Tribal officials: Indian education needs more money needs money
Condensed by Native Village

Washington D.C.: Tribal Officials told a congressional hearing that Native American students could achieve more academically if:

Their crumbling schools are fixed,
More money is provided for teachers and supplies,
Tribes gain more control of what happens in classrooms.

Dayna Brave Eagle is education director for the Oglala Sioux Tribe. He says that for a century, the federal government's Bureau of Education has failed Indian Schools. He wants the tribes to take control.

"[The BIE has] failed," he said. "It's time now for the tribes to make decision for their future."

Rep.
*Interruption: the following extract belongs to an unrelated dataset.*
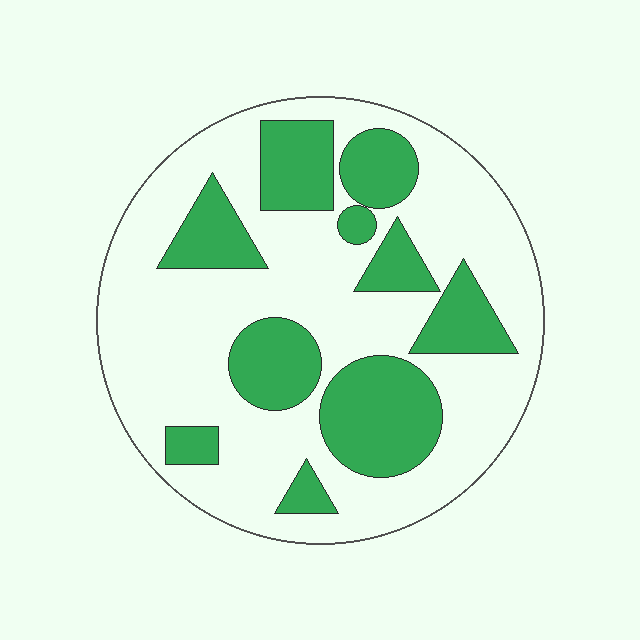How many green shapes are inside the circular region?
10.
Stephanie Herseth Sandlin, D-S.D., held the field hearing on Indian education. Tribal members testimonies will hel Congress decide what changes are needed in Indian education.
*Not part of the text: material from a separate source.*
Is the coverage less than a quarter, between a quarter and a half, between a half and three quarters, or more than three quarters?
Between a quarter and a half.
*In 2007, less than 33%of the U.S. BIE [Bureau of Indian Education] schools met yearly progress requirements.
* Only 33% of Indian students graduate from high school in South Dakota. Overall graduation rates are 75%
*Reservations have extremely high poverty rates.
The unemployment rates on some reservations is up to 85%.  
*Teen suicide and alcohol and drug abuse is rampant.
*In South Dakota, only 50% of Native students passed proficiency in reading tests. The state average is 76%.
*The BIE funds 183 schools in 23 states. 63 are now rated in poor physical condition.
*It would take *$2,000,000,000 to bring all the schools up to safety standards.



Tribal officials said more money is need to:
Recruit and keep good teachers in rural areas and replace aging textbooks
Teach more native language and culture to build students' self-esteem to reduce teen suicide.
Motivate students to learn more in traditional academic courses.

Schools for Indian students need more flexibility to meet student needs and measure progress.  "A good education is essential for the future of Indian youth." Herseth Sandlin said.

Rachel Bernie, Yankton Sioux Tribe, said poverty, poor schools. a bad economy. and other problems cause students to lose hope. Reservations must encourage more parents to value education and make sure their children go to school.

Thomas Shortbull, president of the Oglala Lakota College, said her tribal college has trained a lot of teachers and nurses, but there are no jobs on the reservation. ..

Emma Jean Blue Earth, Standing Rock Sioux,  said tribes need direct funding for schools, improved safety, school repairs, and more tribal control of schools. "There's nothing wrong with our students. It's our system that has failed our students," Blue Earth said.

Hazel Red Bird, Cheyenne River Sioux, said Indian people must take responsibility for their future.  "Ultimately, it is up to us," she said.